| HN Mirror

Y	Hacker News new \| ask \| show \| jobs


	by saltedonion 1747 days ago
	The space for potential edge cases are so large it will be wack mole. Inference tasks isn’t like software testing where the states are well defined.

3 comments

stathibus 1747 days ago

Another way to put this is: nobody working in this field has control over what they are building, and can't make any promises about how it will behave.

It's like launching a rocket ship that you can't test in a physical simulation first. Something is going to go wrong that can't be predicted because we lack the understanding, but this is seen as an acceptable risk.

link

toxik 1747 days ago

Which is inherent to the problem. The domain is the space of _all possible natural images_, it’s so big, it’s ridiculous. Fundamentally, these techniques do not analyze images like humans do, but are rather trained to pick out any salient signal it can latch on to. That seems to be “primates are mostly like humans but darker”, which is superficially true but a pretty weak definition as it includes dark skinned humans.

link

pvaldes 1747 days ago

Primates are not darker than humans. Primates is the Order, they came in all colors, including brilliant blue, white with black stripes, orange, yellow or red.

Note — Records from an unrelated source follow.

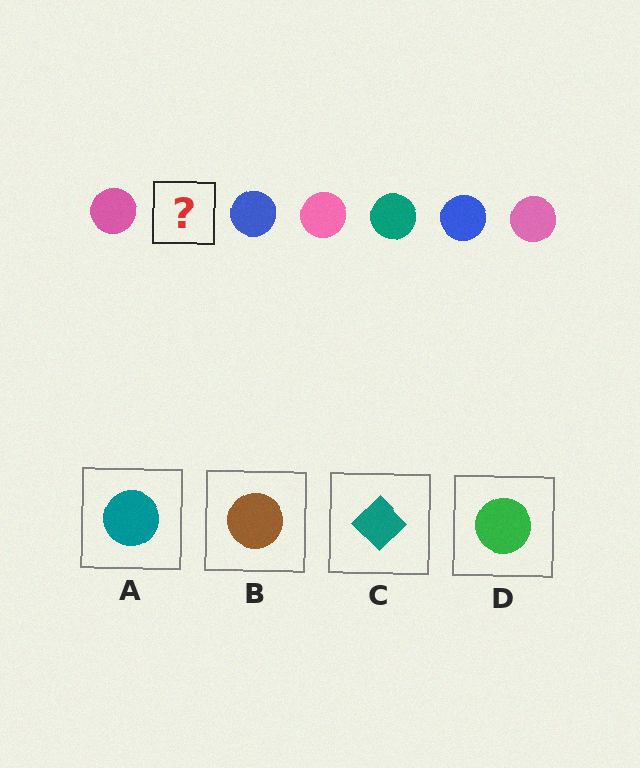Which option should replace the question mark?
Option A.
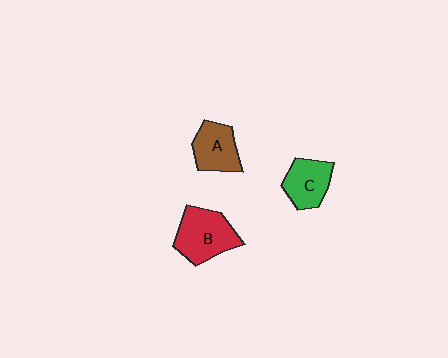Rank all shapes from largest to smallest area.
From largest to smallest: B (red), C (green), A (brown).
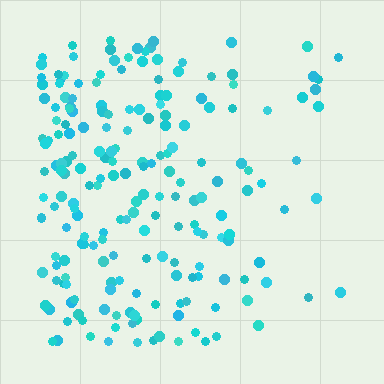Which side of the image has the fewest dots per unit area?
The right.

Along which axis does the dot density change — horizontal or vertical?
Horizontal.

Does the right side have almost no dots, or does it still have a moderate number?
Still a moderate number, just noticeably fewer than the left.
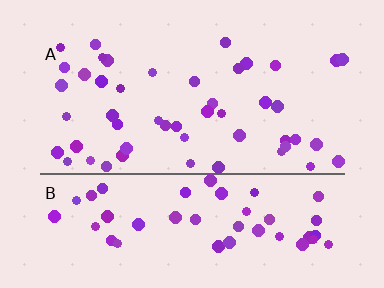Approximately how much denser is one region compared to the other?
Approximately 1.2× — region B over region A.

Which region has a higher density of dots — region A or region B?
B (the bottom).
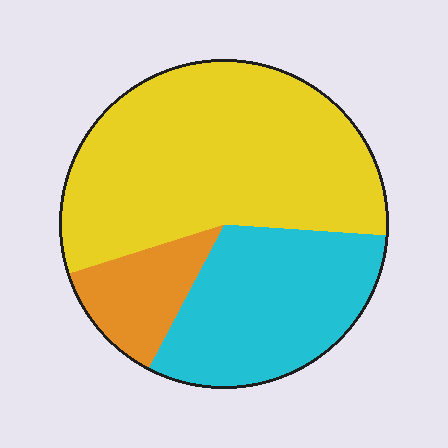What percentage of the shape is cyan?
Cyan covers around 30% of the shape.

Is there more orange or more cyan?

We live in a world when everybody is offended by nothing. The problem is that nobody should be offended by being called a Gorilla. In the same way as nobody is offended by being called an eagle or a wolf. Is a wonderful animal, smart, strong, protective and gentle. What if some idiots used the term pejoratively five generations ago? We know better. Societies can change.

If white people is not being classified as primates, the algorithm should be corrected so they are. Not fixed excluding black people from humanity.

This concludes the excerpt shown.